8 JUNI 1994. - Besluit van de Vlaamse regering tot wijziging van het besluit van de Vlaamse regering van 9 december 1992 houdende toewijzing van de bevoegdheden inzake beheer van of controle op de openbare instellingen die afhangen van de Vlaamse Gemeenschap en/of het Vlaamse Gewest.
Art. 1-6
Artikel 1. § 1. Het opschrift van het besluit van de Vlaamse regering van 9 december 1992 houdende toewijzing van de bevoegdheden inzake beheer van of controle op de openbare instellingen die afhangen van de Vlaamse Gemeenschap en/of het Vlaamse Gewest wordt vervangen door het volgende opschrift : " Besluit van de Vlaamse regering houdende toewijzing van de bevoegdheden inzake beheer van of toezicht op de openbare instellingen die afhangen van de Vlaamse Gemeenschap en/of het Vlaamse Gewest ".
§ 2. De woorden " het administratief toezicht " worden, overal waar ze voorkomen in hetzelfde besluit, vervangen door de woorden " het toezicht ".
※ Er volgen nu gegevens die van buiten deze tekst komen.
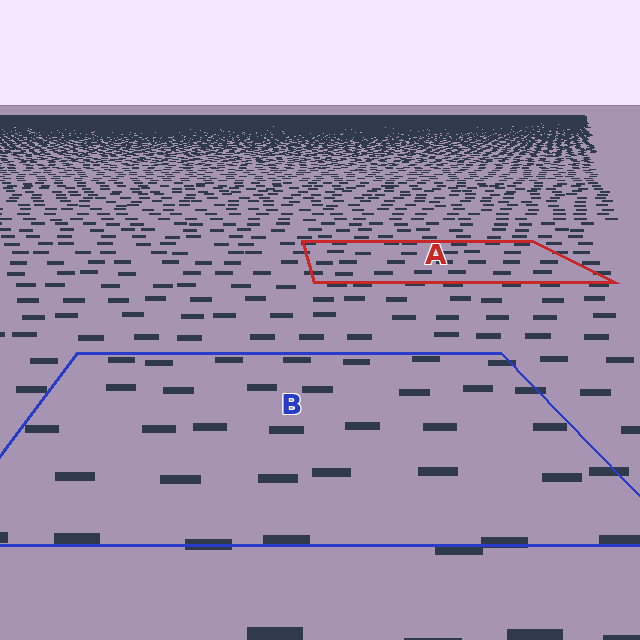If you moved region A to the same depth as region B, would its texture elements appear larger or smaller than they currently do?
They would appear larger. At a closer depth, the same texture elements are projected at a bigger on-screen size.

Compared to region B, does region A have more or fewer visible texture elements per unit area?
Region A has more texture elements per unit area — they are packed more densely because it is farther away.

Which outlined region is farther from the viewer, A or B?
Region A is farther from the viewer — the texture elements inside it appear smaller and more densely packed.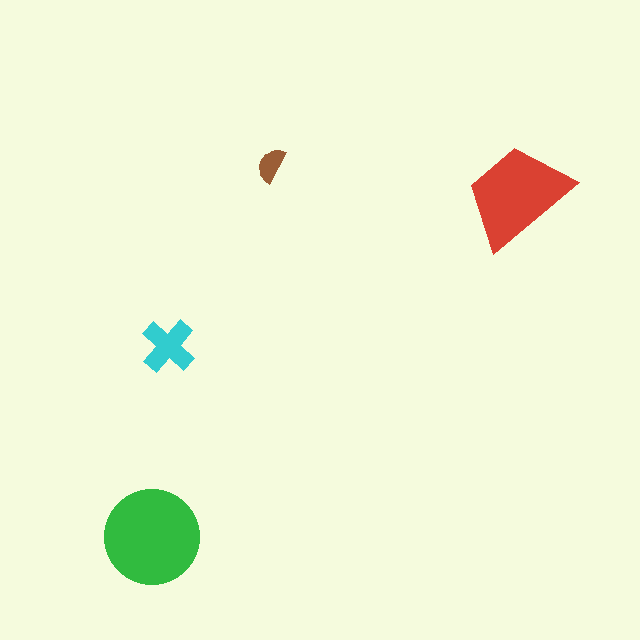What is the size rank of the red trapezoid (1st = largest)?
2nd.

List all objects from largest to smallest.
The green circle, the red trapezoid, the cyan cross, the brown semicircle.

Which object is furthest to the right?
The red trapezoid is rightmost.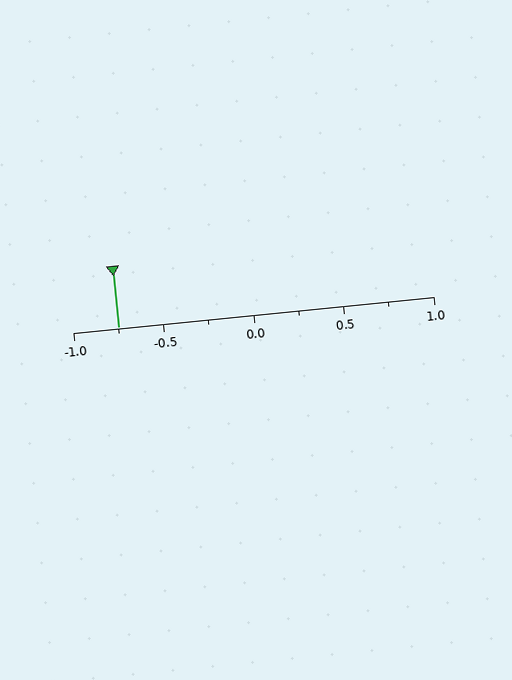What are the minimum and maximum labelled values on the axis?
The axis runs from -1.0 to 1.0.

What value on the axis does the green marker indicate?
The marker indicates approximately -0.75.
Art.2. In artikel 1 van voormeld besluit van de Vlaamse regering worden de volgende wijzigingen aangebracht :
1° in de 7° worden de woorden " Grote Ondernemingen (FEERR-GO) " vervangen door de woorden " Middelgrote en Grote Ondernemingen (FEERR-MGO) ";
2° in de 8° worden de woorden " K.M.O. (FEERR-KMO) " vervangen door de woorden " Kleine Ondernemingen (FEERR-KO) ";
3° de opsomming wordt als volgt aangevuld :
" 11° het Grindfonds, samen met de Vlaamse ministers bevoegd voor de Landinrichting en het Natuurbehoud en voor de Ruimtelijke Ordening;
12° het Vlaams Landbouwinvesteringsfonds;
13° het Vlaams Fonds voor de Promotie van de Produkten van de Landbouw, Tuinbouw en Zeevisserij. ".
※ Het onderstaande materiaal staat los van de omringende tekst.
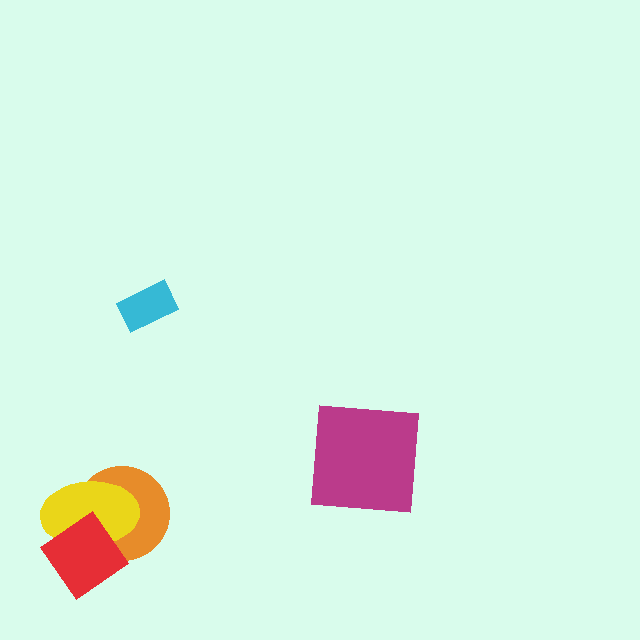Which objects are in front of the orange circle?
2 objects cover part of the orange circle: the yellow ellipse and the red diamond.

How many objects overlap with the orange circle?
2 objects overlap with the orange circle.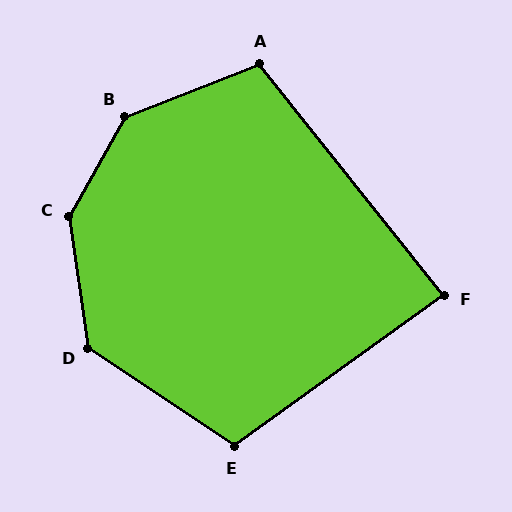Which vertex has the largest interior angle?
C, at approximately 142 degrees.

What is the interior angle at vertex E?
Approximately 110 degrees (obtuse).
Art.3. Artikel 4 van hetzelfde besluit wordt aangevuld met een 4°, luidend als volgt :
" 4° het Fonds " Film in Vlaanderen ", samen met de Vlaamse minister bevoegd voor het Economisch Beleid. ".
Art.4. In artikel 8 van hetzelfde besluit wordt de 4° vervangen door de volgende bepaling :
" 4° het Vlaams Infrastructuurfonds voor Persoonsgebonden Aangelegenheden (VIPA). ".
Art.5. Dit besluit heeft uitwerking met ingang van 1 januari 1994, met uitzondering van artikel 4 dat in werking treedt op de datum van inwerkingtreding van het decreet van 23 februari 1994 inzake de infrastructuur voor persoonsgebonden aangelegenheden.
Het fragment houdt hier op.